Shall We Dance is a film with important ties to American culture such as the King and I and The Drifters, but it has far more important roots in its native Japan. Thus, its remake starring Richard Gere and Jennifer Lopez undoubtedly loses some of the cultural significance of the original film.
Because Japan is a nation of etiquette, good manners, and the like. They act as a whole society, not as individuals. They care about honor, modesty, and how others will perceive them. They work hard for long hours. Men bring home the bacon and wives faithfully serve their husbands and families. Ballroom dancing in a culture like that is about as compatible as oil and water. Men and women are not to show affection — sensing it instead — and holding hands or saying “I love you” is out of the question. Thus, a mode of expression where men and women are meant to be so close and intimate has a stigma attached to it.
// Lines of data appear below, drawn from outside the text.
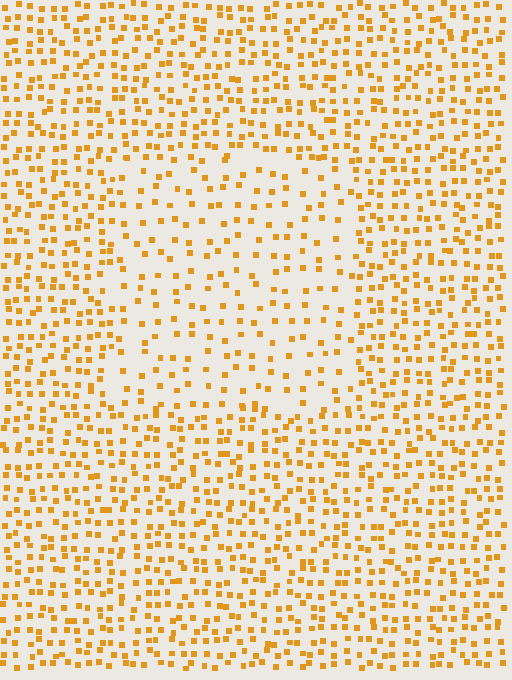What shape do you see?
I see a rectangle.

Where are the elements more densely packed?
The elements are more densely packed outside the rectangle boundary.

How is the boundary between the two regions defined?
The boundary is defined by a change in element density (approximately 2.0x ratio). All elements are the same color, size, and shape.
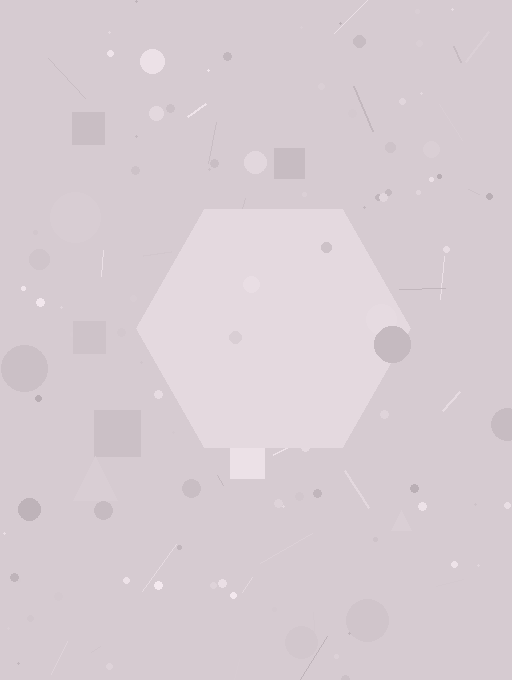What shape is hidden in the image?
A hexagon is hidden in the image.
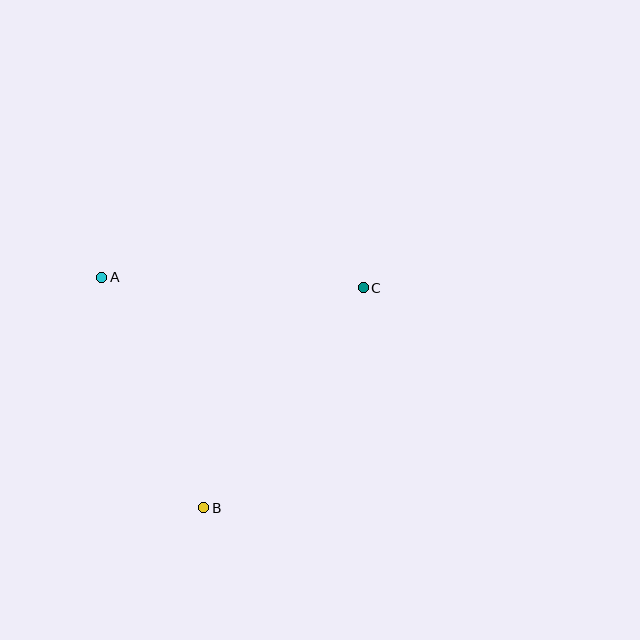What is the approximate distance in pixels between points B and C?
The distance between B and C is approximately 272 pixels.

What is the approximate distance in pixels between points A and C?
The distance between A and C is approximately 262 pixels.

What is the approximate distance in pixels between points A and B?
The distance between A and B is approximately 252 pixels.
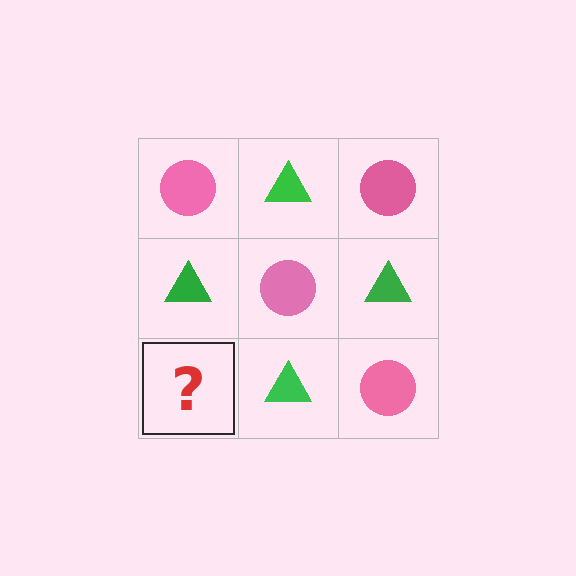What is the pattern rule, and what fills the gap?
The rule is that it alternates pink circle and green triangle in a checkerboard pattern. The gap should be filled with a pink circle.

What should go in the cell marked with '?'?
The missing cell should contain a pink circle.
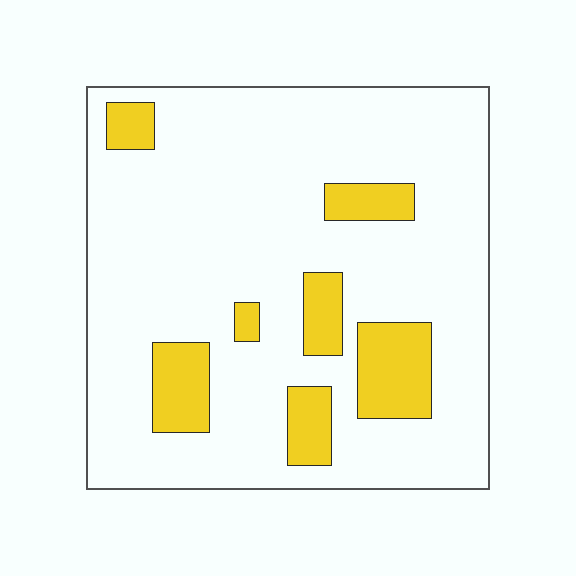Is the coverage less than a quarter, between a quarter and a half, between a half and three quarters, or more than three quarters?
Less than a quarter.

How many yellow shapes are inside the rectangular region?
7.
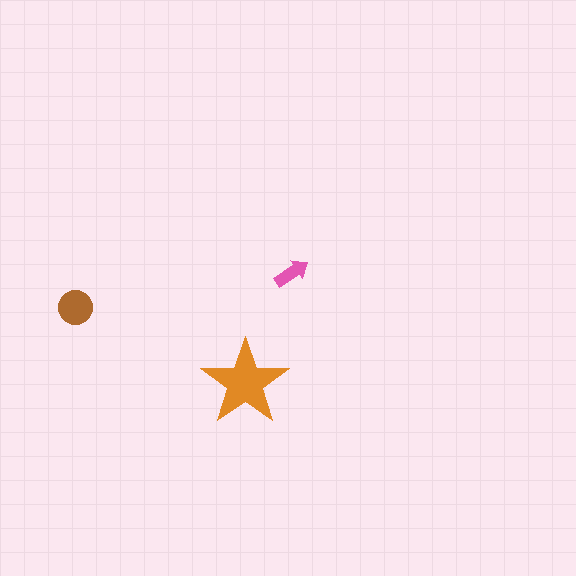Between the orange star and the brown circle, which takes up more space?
The orange star.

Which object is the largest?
The orange star.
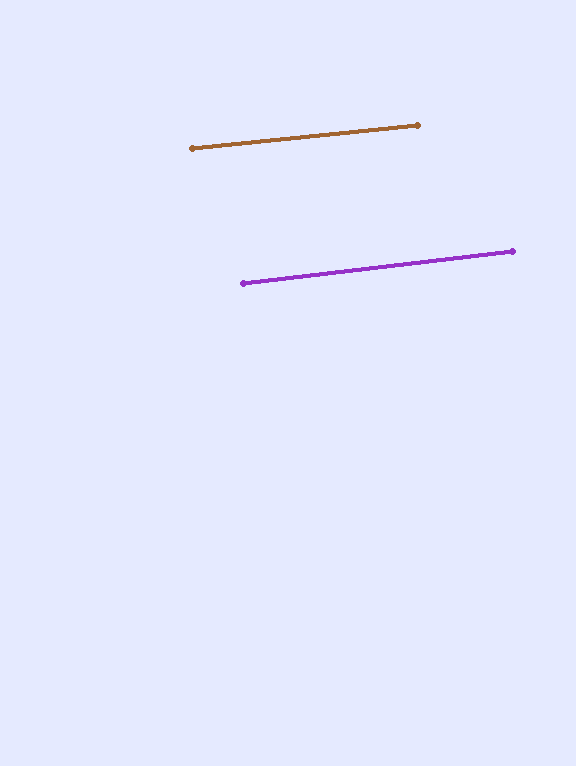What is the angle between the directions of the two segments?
Approximately 1 degree.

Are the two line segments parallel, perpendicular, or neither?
Parallel — their directions differ by only 1.1°.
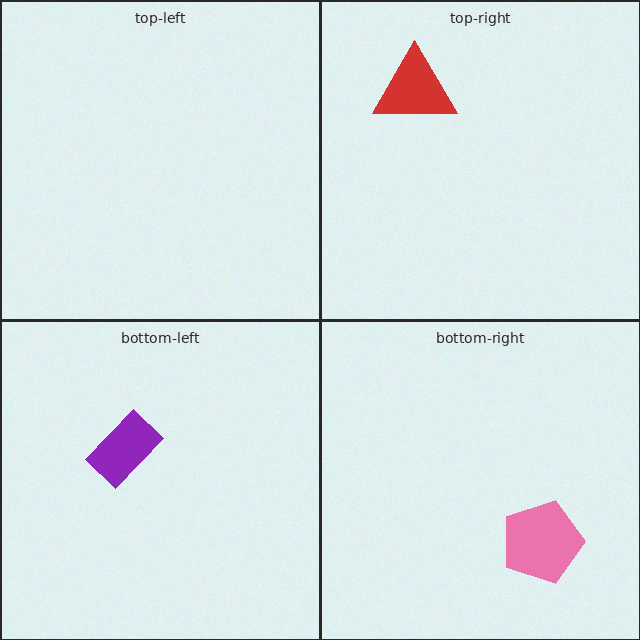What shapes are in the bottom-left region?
The purple rectangle.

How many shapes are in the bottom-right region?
1.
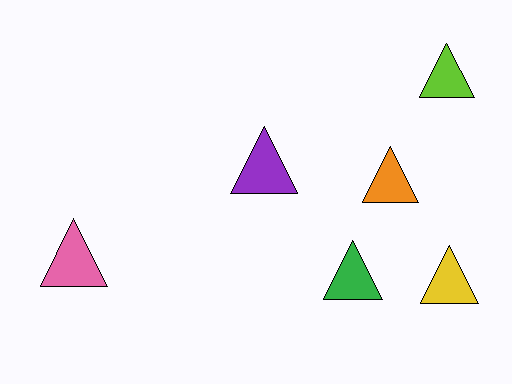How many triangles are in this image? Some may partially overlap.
There are 6 triangles.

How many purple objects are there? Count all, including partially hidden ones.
There is 1 purple object.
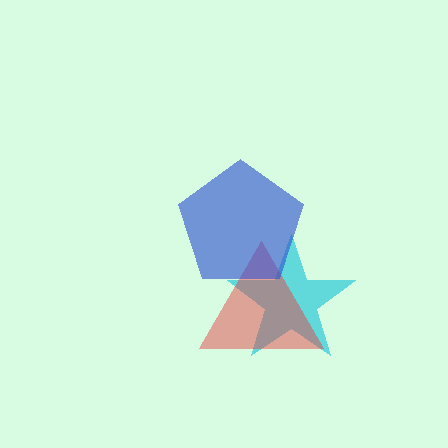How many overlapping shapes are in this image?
There are 3 overlapping shapes in the image.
When a seemingly successful businessman, Mr Sugiyama (Koji Yakusho) spies a girl in the window of a dance studio, he has no intention of learning the art form. All he wants is to get close to this mysterious beauty. Of course, he has a wife, a daughter, and a good job, but he feels trapped in his life. He has nothing to give him joy, nothing to make him feel alive, just the monotonous rhythms of office life.
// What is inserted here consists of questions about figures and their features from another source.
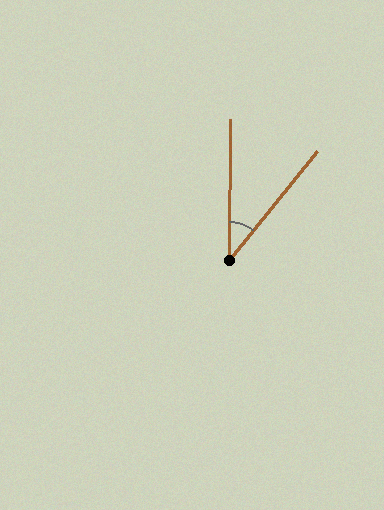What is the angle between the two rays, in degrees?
Approximately 38 degrees.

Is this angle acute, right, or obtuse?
It is acute.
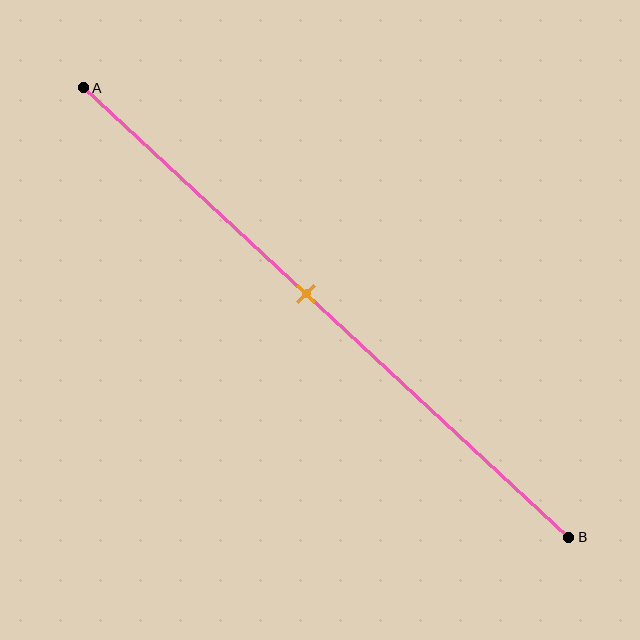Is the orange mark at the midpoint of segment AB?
No, the mark is at about 45% from A, not at the 50% midpoint.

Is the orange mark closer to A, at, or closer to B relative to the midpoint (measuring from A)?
The orange mark is closer to point A than the midpoint of segment AB.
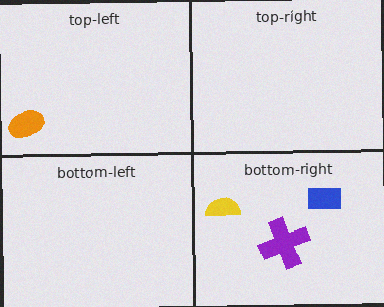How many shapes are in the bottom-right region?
3.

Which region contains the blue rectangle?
The bottom-right region.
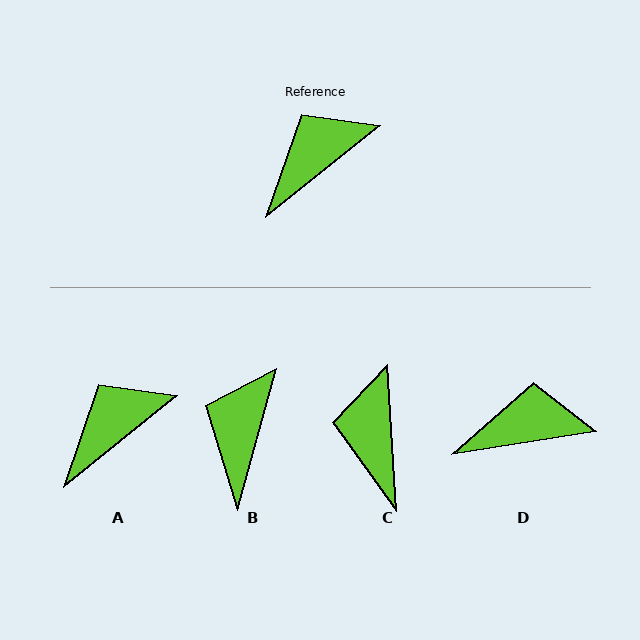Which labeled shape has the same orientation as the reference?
A.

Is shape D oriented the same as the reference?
No, it is off by about 30 degrees.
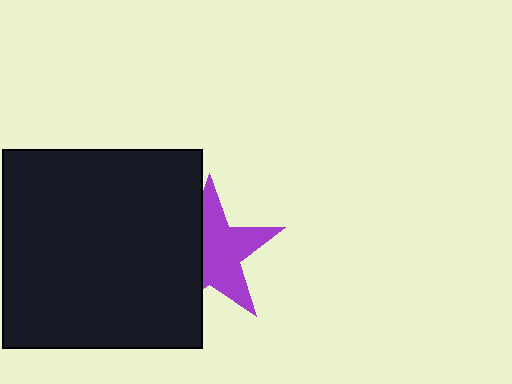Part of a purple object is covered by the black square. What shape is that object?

In fact, his first jaunts in the dance studio are rather comical, because his ineptness is magnified by his two classmates, one rather rotund and the other short and squat. It’s as if he’s learning to dance with Laurel and Hardy by his side. In fact, a great many characters have tremendous personality on the whole. Ms. Tamura is Shohei’s sagely teacher, who constantly builds him up with encouragement. Mr. Aoki is one of the work colleagues, who also moonlights an extravagant aficionado of the rumba. They are only a few in a vast company of supporting players.
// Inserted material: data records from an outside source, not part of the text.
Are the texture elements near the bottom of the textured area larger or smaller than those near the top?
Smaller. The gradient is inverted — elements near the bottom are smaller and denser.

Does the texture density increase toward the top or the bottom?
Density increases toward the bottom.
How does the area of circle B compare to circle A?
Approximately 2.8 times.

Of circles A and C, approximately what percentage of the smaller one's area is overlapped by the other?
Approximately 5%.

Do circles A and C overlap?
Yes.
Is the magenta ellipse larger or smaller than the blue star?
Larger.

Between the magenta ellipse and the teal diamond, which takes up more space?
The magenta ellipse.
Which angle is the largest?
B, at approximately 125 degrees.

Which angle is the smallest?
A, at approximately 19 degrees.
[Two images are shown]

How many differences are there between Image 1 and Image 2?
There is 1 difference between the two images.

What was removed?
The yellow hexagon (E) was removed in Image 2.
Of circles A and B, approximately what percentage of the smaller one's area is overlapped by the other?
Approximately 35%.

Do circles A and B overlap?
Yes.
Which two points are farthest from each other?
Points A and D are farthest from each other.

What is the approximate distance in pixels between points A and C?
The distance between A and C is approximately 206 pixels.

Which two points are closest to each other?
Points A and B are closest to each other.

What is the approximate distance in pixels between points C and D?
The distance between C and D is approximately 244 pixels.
But of course, this is a sort of faux-love story. Think Ginger Rogers and Fred Astaire and you get the idea. Except in the Japanese society, the only place you dare talk about dance is in the men’s room with no one around. Stripping away everything else this film is about finding self-expression, especially in a society that has a complex relationship with such an idea. Mr. Sugiyama eventually revels in his chance to dance, practicing steps on the platform waiting for the subway, improving his posture in the rain, or even conspicuously tapping his feet on the ride home.
Mai the beautiful object of his desire is aloof, with glassy eyes, and often feels like the antithesis of Japanese women in many ways. She is strong, straightforward, and physically imposing in a graceful way. As an audience we know essentially the road this film will traverse. Mr. Sugiyama must go through a transformation just as Mai must because they are not the same two people we first met looking out from their prospective windows.
What became most interesting to me was this idea of the affair. Mr. Sugiyama’s wife feels like she has been cheated on and her husband agrees with her openly. However, as an American audience, we look at this plotline and see no sex or anything like that. In essence, it depends on how you define an “affair.” For instance, if we look through the lens of an Astaire & Rogers film, their musical comedies were romances, but they could never show characters sleeping together due to the production codes. So the evolution of a relationship had to be illustrated through dance – the courtship, the conflict, and ultimately the passion. Perhaps Shall We Dance is a little different, but if we look at dance in this symbolic way, this was a film about an affair.
More importantly, however, it is a film about reconciliation, self-expression, and really breaking out of the status quo. Those are themes that ring true, although they might be easier to swallow in an American society.